Purusharthas means with the purpose for which a person strives for. It implies our goals or purpose of life. It is exceptionally significant that our goals or purpose of life should be very very clear.
Indian religious acts/ deeds (Purushartha entrepreneurship / action) of human being are based on four aims of life. “Purushartha” (पुरुषार्थ) ‘Purusha’ means a person or human being, and ‘Artha’ means meaning, purpose or pursuit.
Hinduism expressed Purusharthas- Four Aims of Life as:
- Dharma (Sense of Duty / Spirituality) The science of morality and obligations (Individual, societal, national)
- Artha (Wealth), The science of earning and creating Legacy in terms of wealth and power (individual, societal and national
- Kama(Earthly pleasure) The science of fulfilling all the wishes (principally of folks
- Moksha (Liberation / Salvation from earthly bondages) The sciences of attaining Liberation /Salvation.
Each of these is a part of life. While it may be true that ultimately the goal of life has only to do with final liberation (moksha), the others are virtually essential steps along the way. Recognizing this is one way of holding the suggestion to live “in” the world, while not being “of” the world.
Dharma is a process of alignment, one can move on bit by bit, prudently, and having clear mind with natural flow of Truth, God, Divine, or anything one can choose that naturally intuited in reality. The word “Dharma” is from dhri, meaning to hold together, to sustain.

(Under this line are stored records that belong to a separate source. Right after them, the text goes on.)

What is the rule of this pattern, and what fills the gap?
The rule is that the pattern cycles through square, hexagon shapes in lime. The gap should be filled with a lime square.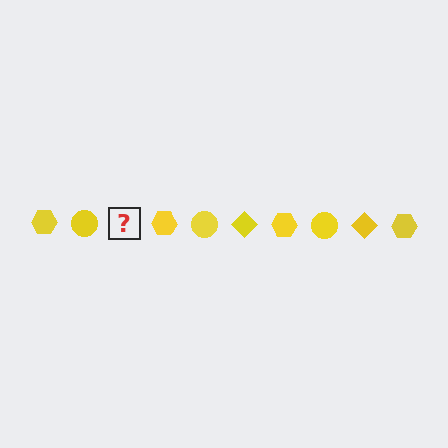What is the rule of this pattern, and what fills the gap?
The rule is that the pattern cycles through hexagon, circle, diamond shapes in yellow. The gap should be filled with a yellow diamond.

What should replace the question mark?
The question mark should be replaced with a yellow diamond.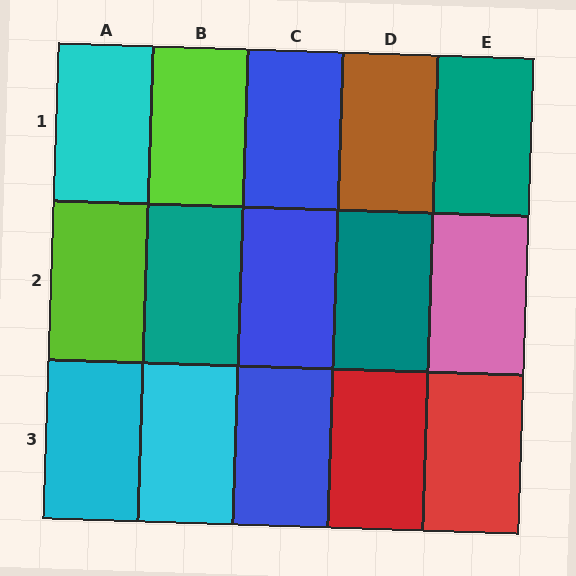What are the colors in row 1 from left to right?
Cyan, lime, blue, brown, teal.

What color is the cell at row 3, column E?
Red.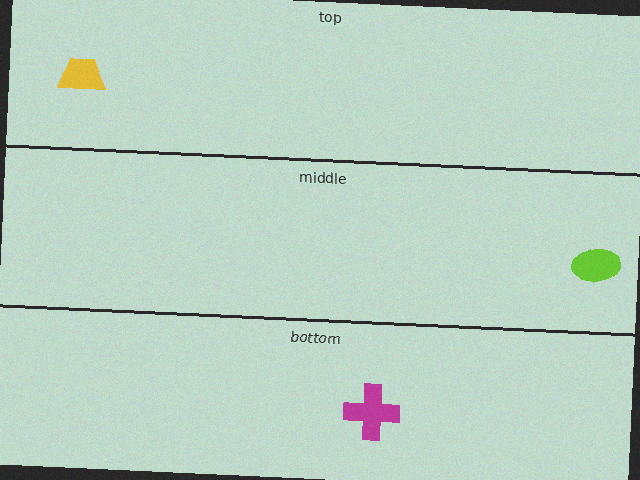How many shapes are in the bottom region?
1.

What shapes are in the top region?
The yellow trapezoid.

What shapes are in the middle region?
The lime ellipse.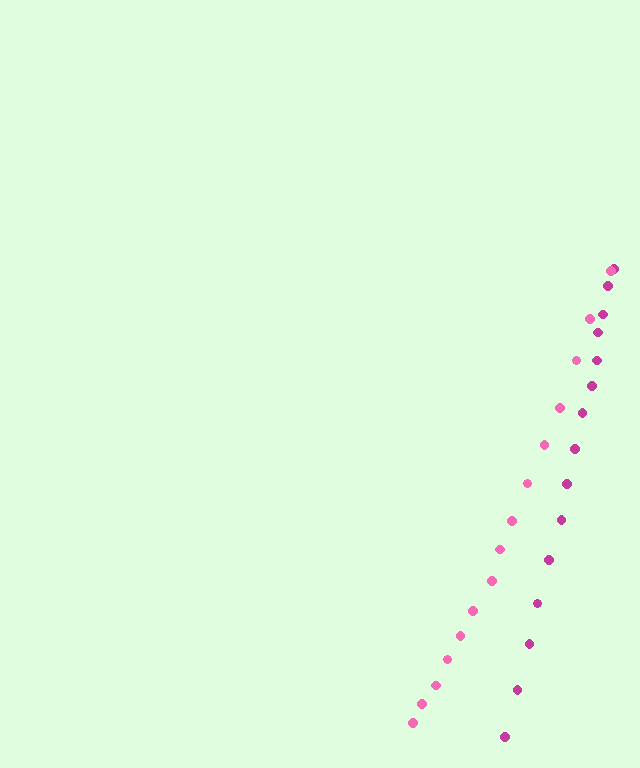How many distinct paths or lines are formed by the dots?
There are 2 distinct paths.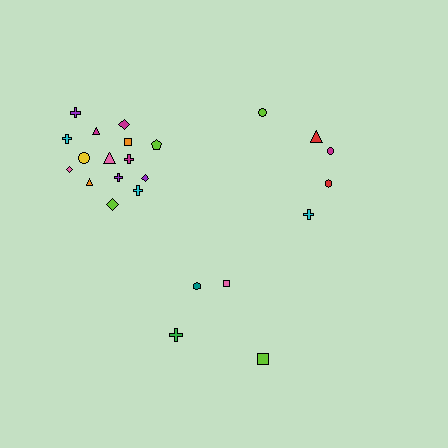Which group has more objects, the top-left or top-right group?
The top-left group.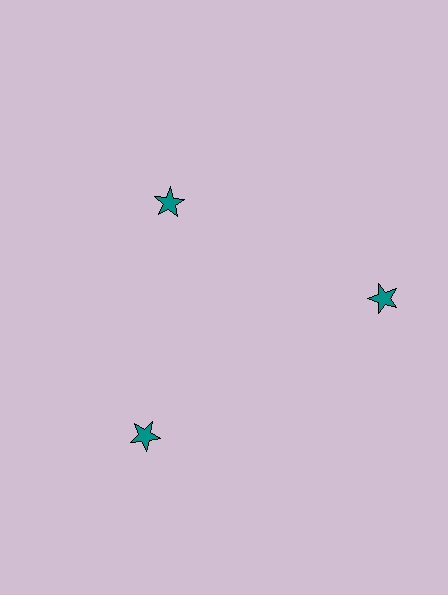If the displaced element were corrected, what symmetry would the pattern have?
It would have 3-fold rotational symmetry — the pattern would map onto itself every 120 degrees.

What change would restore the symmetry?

Dharma is “duty” to perform or functioning of Sat-asat-viveka-buddhi (logical aptitude to differentiate truth from untruth) while performing the personal acts. Dharma is accepting to prioritize the need for fulfillment of one role over other in given specific-time and situation.
Dharma too refers to a natural swadharma (basic nature) of an entity (living or non-living). Based on its swadharma, the responses and choices towards self and other entities are modelled.

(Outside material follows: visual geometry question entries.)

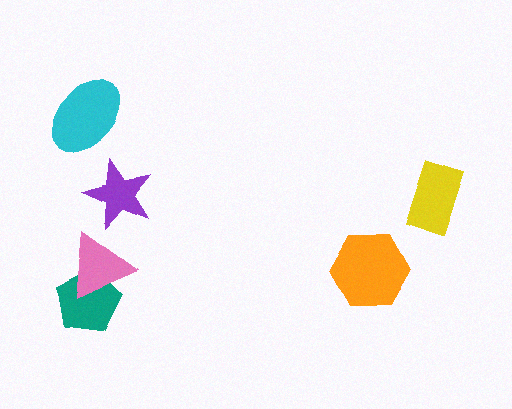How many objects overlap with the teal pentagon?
1 object overlaps with the teal pentagon.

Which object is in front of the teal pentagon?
The pink triangle is in front of the teal pentagon.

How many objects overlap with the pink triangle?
1 object overlaps with the pink triangle.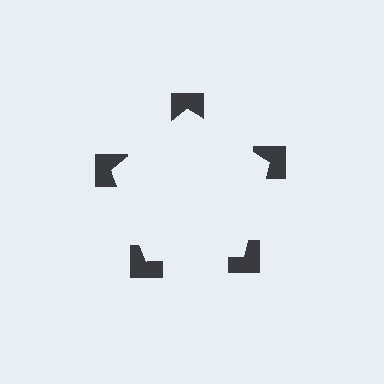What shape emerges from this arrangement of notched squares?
An illusory pentagon — its edges are inferred from the aligned wedge cuts in the notched squares, not physically drawn.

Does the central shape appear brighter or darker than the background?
It typically appears slightly brighter than the background, even though no actual brightness change is drawn.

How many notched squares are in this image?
There are 5 — one at each vertex of the illusory pentagon.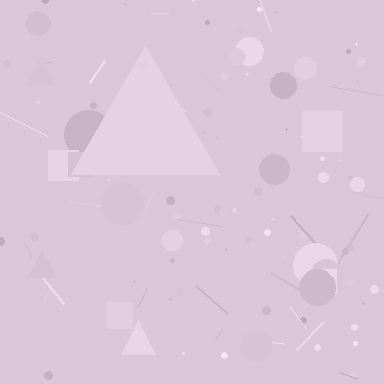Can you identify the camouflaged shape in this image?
The camouflaged shape is a triangle.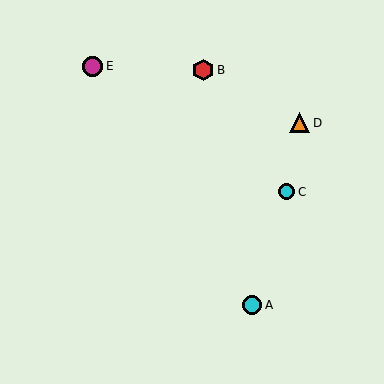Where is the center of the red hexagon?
The center of the red hexagon is at (203, 70).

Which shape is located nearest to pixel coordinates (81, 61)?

Dharma is prioritizing the duties and performing them, efficiently in righteous way.
Is the medium to provide the means of thrust, hunger, and safety needs that are inherent for a physical living body. Artha recognizes the physical and or materialistic needs, which is not different to spiritual life. Everyone in this world work with some desire of benefit and wale fare with comfort. The eventual aim of every human being is to achieve the highest happiness. An ideal thinking of ordinary man could, if he should have money he can get Happiness. Or even all materialistic things are achieved with money. Everything we do is centralized around the money only. Arth in no way stays within; it is always exterior. While the happiness stays inside. The outside things cannot bring happiness, if that does, that could be for a moment.
Is the deeds, acts that done with intension of the fulfillment of desires in the world. Without deep, latent desires (Samskar) there could not be living form of objectives. “Kama” is different from “karma.” “Karma” means “action” and could be represented by the playing out our deep impressions of attraction and hate.

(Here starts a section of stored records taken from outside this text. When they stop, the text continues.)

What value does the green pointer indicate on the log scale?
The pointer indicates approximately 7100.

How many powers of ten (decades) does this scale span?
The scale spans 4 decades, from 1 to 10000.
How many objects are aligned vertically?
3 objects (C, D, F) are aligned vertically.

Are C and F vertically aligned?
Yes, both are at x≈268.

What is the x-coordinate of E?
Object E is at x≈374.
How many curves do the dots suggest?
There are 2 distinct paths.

Karma is the making desire more interesting that could goes rapidly upward because of existing conditions.
Desires must be recognized and logically rewarded with mindfulness to get freedom from them and not adding them to a continuous cycle of fulfilling and escalating. Kama also linked with situations, persons or substance. Kama is definitely better than Arth, by spending Arth we can get this. But chance of losing the direction is very high if not guided properly on time. It is a double edge sword.
4) Moksha (Freedom)
Moksa is the straight experience of the Absolute Truth or Reality, along with the total setting to the side of all false identities of whom we think who we are. Self-realization, the direct knowledge of our pure consciousness, Purusha, or Atman is one stage. That experience, plus the total, permanent experience beyond the normal or physical level of the conditionings is moksha.
When Arth and Kama are not associated with the Dharma then they create the illusion of pleasure. We must recognize and put into practice the Arth and Kama in such a way that momentary pleasure which later leads to sorrow, should not happen.
We usually focus on the Arth and Kama aspects of purushartha and forget about Moksha and Dharma or leave it on future. If we leave Arth and Kama to the nature and concentrate all the energies on achieving Moksha using Dharma than everything else falls into peace automatically.